The "no religious test" provision is a reaction against the Test Acts which once upon a
time were enforced in England, Scotland and Ireland. The Test Acts provided that only
those who professed the established religion were eligible for public office. Those laws
discriminated against recusants or Roman Catholics and non-conformists.

In England the religious test was first embodied in the Corporation Act of 1661. It
provided that all members of town corporations, in addition to taking the oaths of
allegiance and subscribing to a declaration against the Solemn League and Covenant,
should, within one year before election, receive the sacrament of the Lord's Supper
according to the rites of the Church of England. Later, the requirement was extended to
all public offices.
The English Test Act of 1678 provided that all peers and members of the House of
Commons should make a declaration against transubstantiation, invocation of saints,
and the sacrifice of the mass. During the later part of the nineteenth century the Test
Acts were abrogated.

In Scotland, the Test Act made profession of the reformed faith a condition of public
office. In Ireland, the principle of using the sacrament as a test was adopted. Oaths of
allegiance and declarations against Roman Catholic beliefs and practices were exacted.
Later, the tests were abolished in the two countries (21 Encyclopedia Britannica, 1973
Ed., 883-4).

To require that a person should be a Protestant in order to be eligible to public office is


different from disqualifying all clergymen from holding municipal positions. The
requirement as to religious belief does violence to religious freedom, but the
disqualification, which indiscriminately applies to all persons regardless of religious
persuasion, does not invade an ecclesiastic's religious belief He is disqualified not
because of his religion but because of his religious vocation.

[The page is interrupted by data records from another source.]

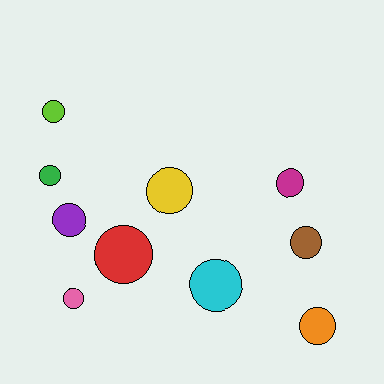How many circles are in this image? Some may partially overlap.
There are 10 circles.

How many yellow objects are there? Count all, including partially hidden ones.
There is 1 yellow object.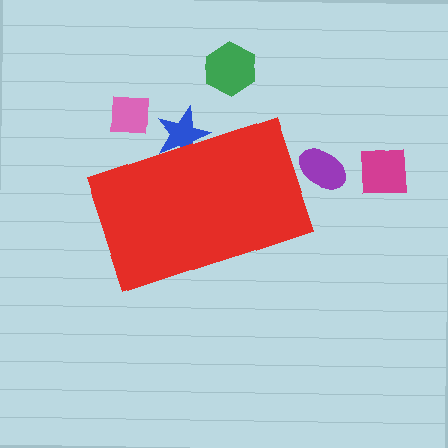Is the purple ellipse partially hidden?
No, the purple ellipse is fully visible.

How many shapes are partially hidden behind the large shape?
1 shape is partially hidden.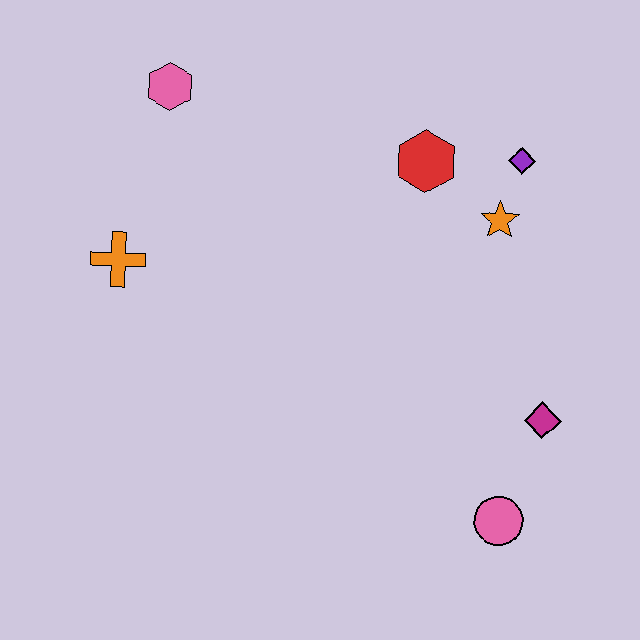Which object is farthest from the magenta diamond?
The pink hexagon is farthest from the magenta diamond.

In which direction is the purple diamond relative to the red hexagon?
The purple diamond is to the right of the red hexagon.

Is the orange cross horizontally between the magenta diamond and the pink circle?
No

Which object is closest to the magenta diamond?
The pink circle is closest to the magenta diamond.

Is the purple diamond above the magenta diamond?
Yes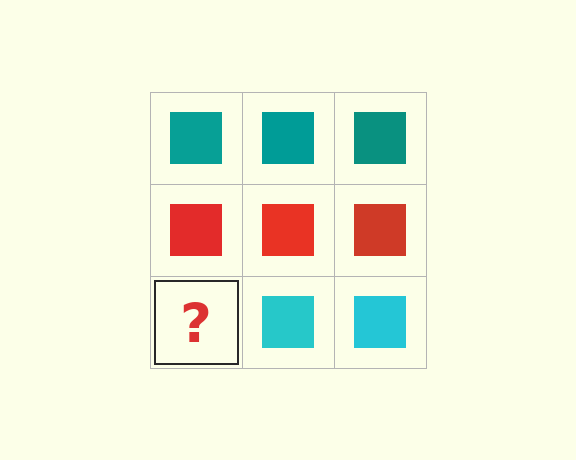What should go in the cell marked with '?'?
The missing cell should contain a cyan square.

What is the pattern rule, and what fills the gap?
The rule is that each row has a consistent color. The gap should be filled with a cyan square.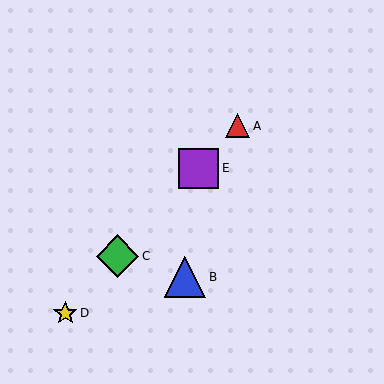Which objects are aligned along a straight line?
Objects A, C, D, E are aligned along a straight line.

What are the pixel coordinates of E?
Object E is at (199, 168).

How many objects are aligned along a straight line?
4 objects (A, C, D, E) are aligned along a straight line.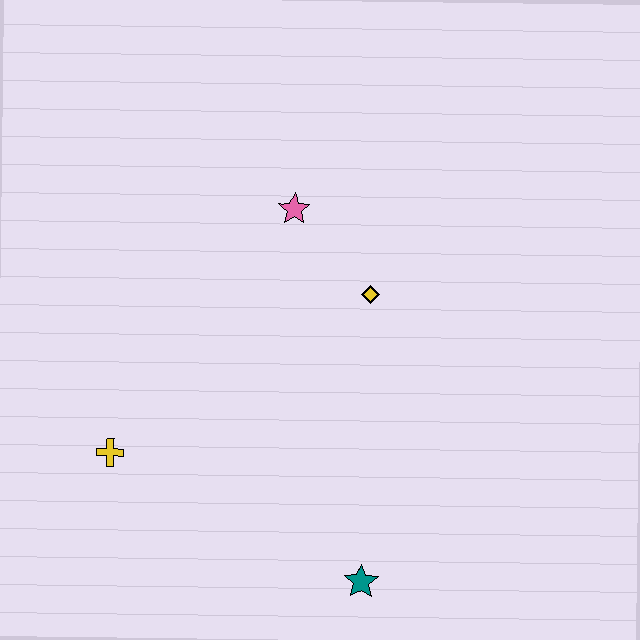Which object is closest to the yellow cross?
The teal star is closest to the yellow cross.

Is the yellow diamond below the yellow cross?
No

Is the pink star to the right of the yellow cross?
Yes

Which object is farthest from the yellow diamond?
The yellow cross is farthest from the yellow diamond.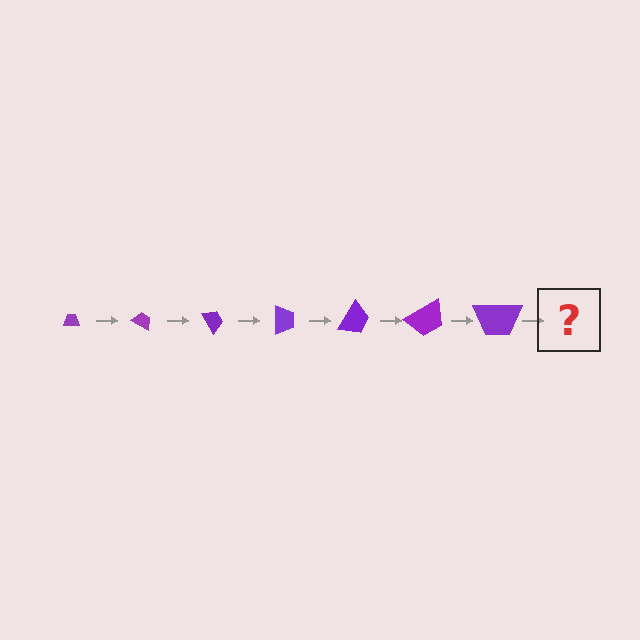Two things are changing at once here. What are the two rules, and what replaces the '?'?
The two rules are that the trapezoid grows larger each step and it rotates 30 degrees clockwise each step. The '?' should be a trapezoid, larger than the previous one and rotated 210 degrees clockwise from the start.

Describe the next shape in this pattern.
It should be a trapezoid, larger than the previous one and rotated 210 degrees clockwise from the start.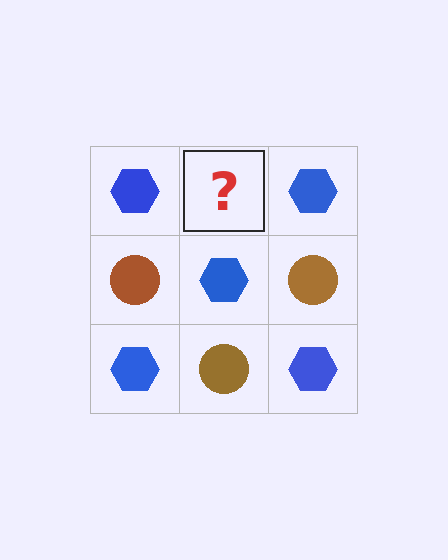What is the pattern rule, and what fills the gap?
The rule is that it alternates blue hexagon and brown circle in a checkerboard pattern. The gap should be filled with a brown circle.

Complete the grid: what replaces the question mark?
The question mark should be replaced with a brown circle.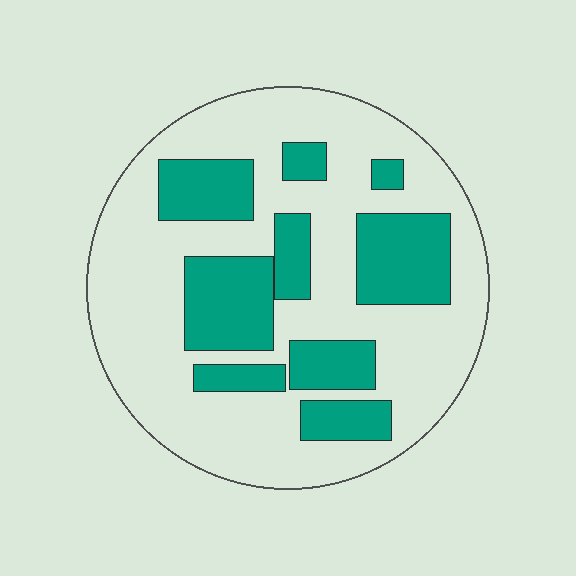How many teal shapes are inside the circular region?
9.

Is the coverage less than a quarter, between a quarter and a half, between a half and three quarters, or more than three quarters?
Between a quarter and a half.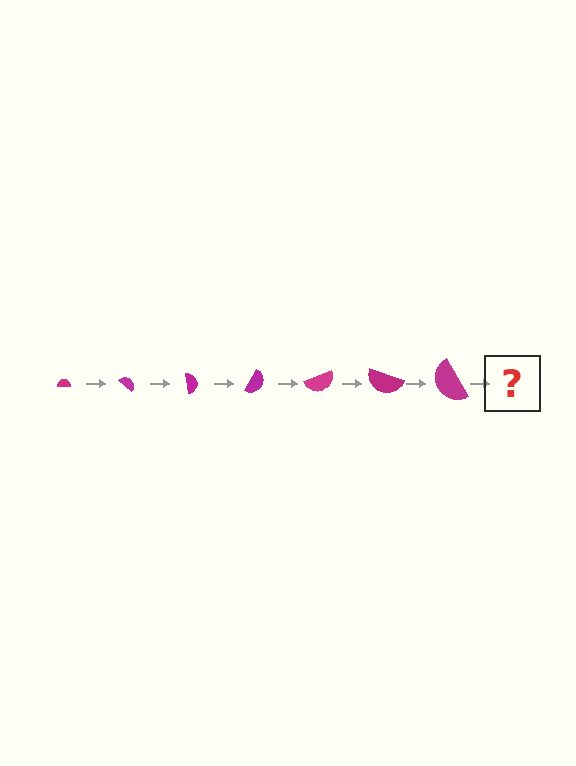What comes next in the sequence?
The next element should be a semicircle, larger than the previous one and rotated 280 degrees clockwise from the start.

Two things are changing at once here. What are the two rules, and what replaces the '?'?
The two rules are that the semicircle grows larger each step and it rotates 40 degrees clockwise each step. The '?' should be a semicircle, larger than the previous one and rotated 280 degrees clockwise from the start.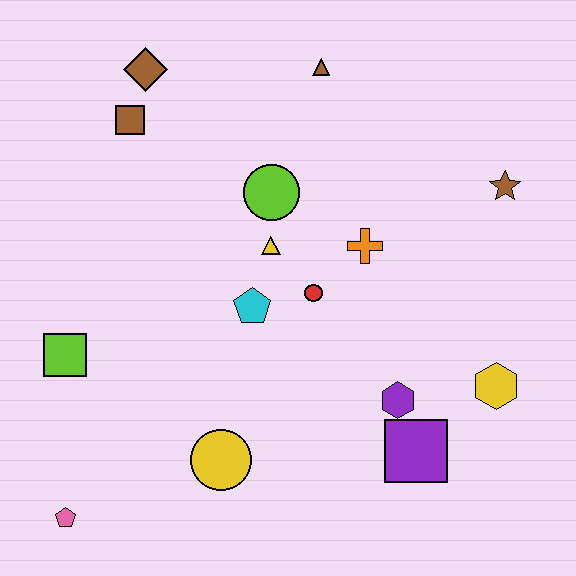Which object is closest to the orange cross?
The red circle is closest to the orange cross.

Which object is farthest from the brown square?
The yellow hexagon is farthest from the brown square.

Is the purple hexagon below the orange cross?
Yes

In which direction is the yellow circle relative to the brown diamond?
The yellow circle is below the brown diamond.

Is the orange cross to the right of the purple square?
No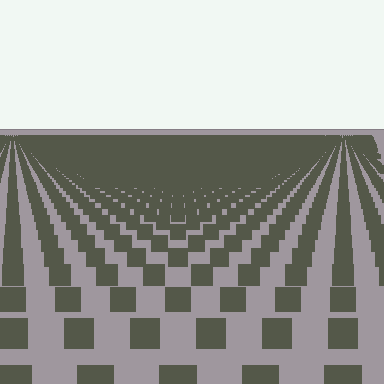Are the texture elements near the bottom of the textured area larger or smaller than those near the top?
Larger. Near the bottom, elements are closer to the viewer and appear at a bigger on-screen size.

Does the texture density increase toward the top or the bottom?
Density increases toward the top.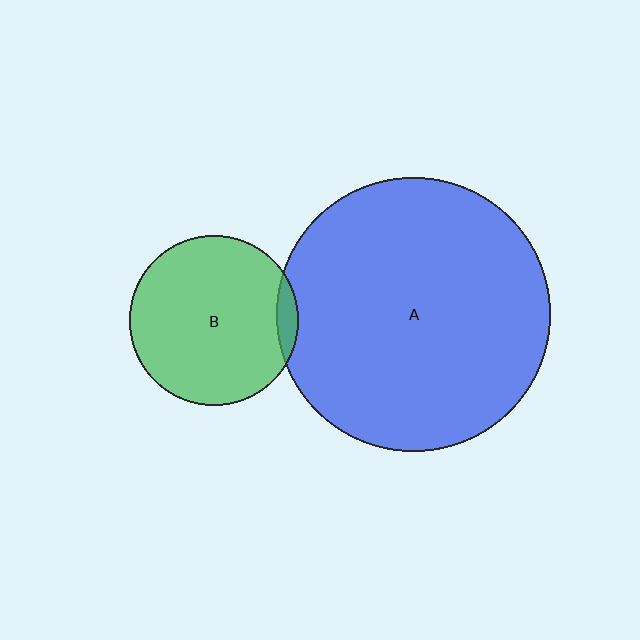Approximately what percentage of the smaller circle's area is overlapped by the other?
Approximately 5%.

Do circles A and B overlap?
Yes.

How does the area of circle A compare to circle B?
Approximately 2.6 times.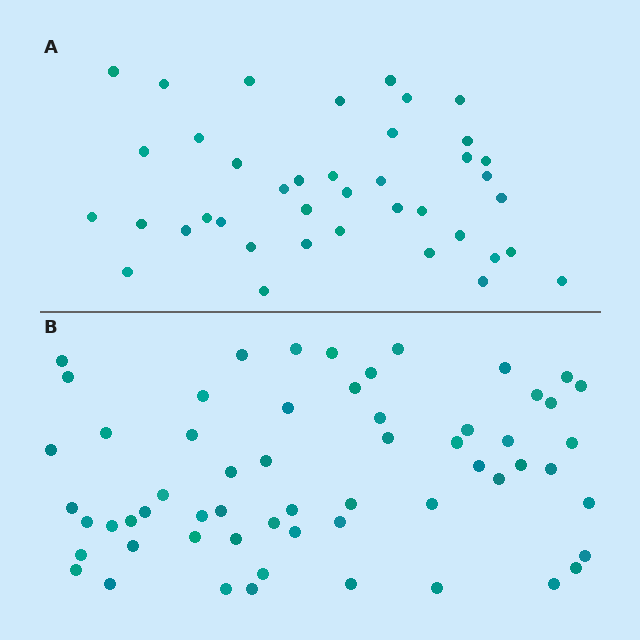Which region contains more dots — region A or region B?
Region B (the bottom region) has more dots.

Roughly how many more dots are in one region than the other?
Region B has approximately 20 more dots than region A.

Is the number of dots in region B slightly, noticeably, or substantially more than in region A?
Region B has substantially more. The ratio is roughly 1.5 to 1.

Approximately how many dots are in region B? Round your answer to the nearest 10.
About 60 dots. (The exact count is 59, which rounds to 60.)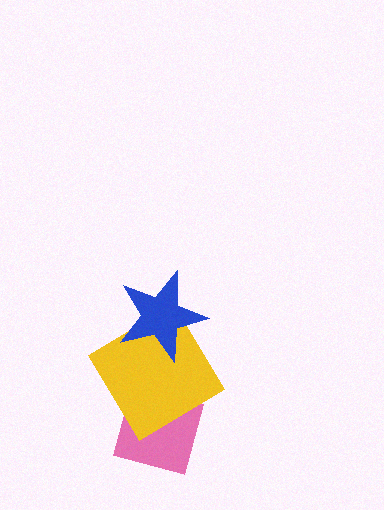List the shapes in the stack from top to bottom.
From top to bottom: the blue star, the yellow diamond, the pink diamond.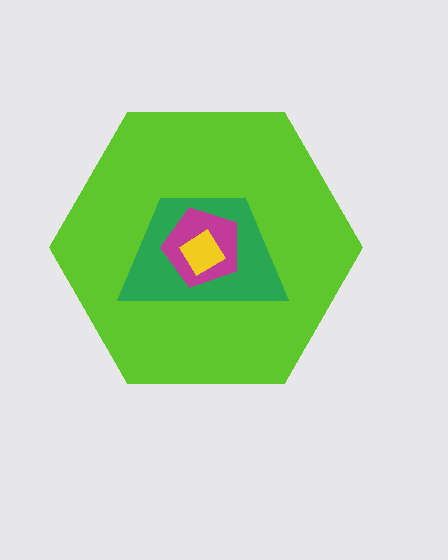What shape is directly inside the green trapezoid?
The magenta pentagon.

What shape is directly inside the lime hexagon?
The green trapezoid.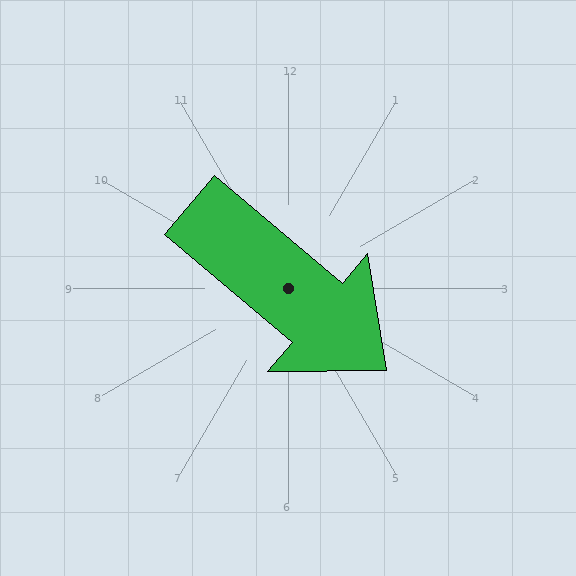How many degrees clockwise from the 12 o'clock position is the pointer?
Approximately 130 degrees.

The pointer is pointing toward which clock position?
Roughly 4 o'clock.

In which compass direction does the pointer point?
Southeast.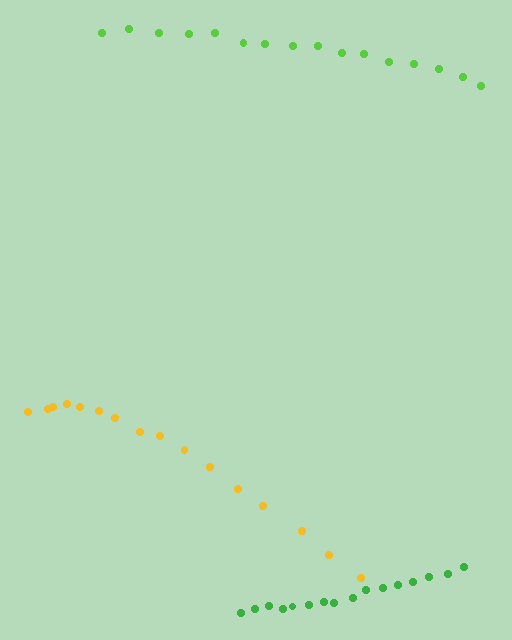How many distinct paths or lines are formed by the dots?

Consequently, section 2175 can coexist, as it has co-existed for several decades, with
the "no religious test" constitutional provision. It is not unconstitutional. It strengthens
the constitutional provision for the separation of church and state.

I concur in the opinions of the Chief Justice and Justices Barredo, Makasiar and
Antonio. I vote for the reversal of the lower court's decision and the nullification of
Father Gonzaga's election as municipal mayor of Alburquerque Bohol.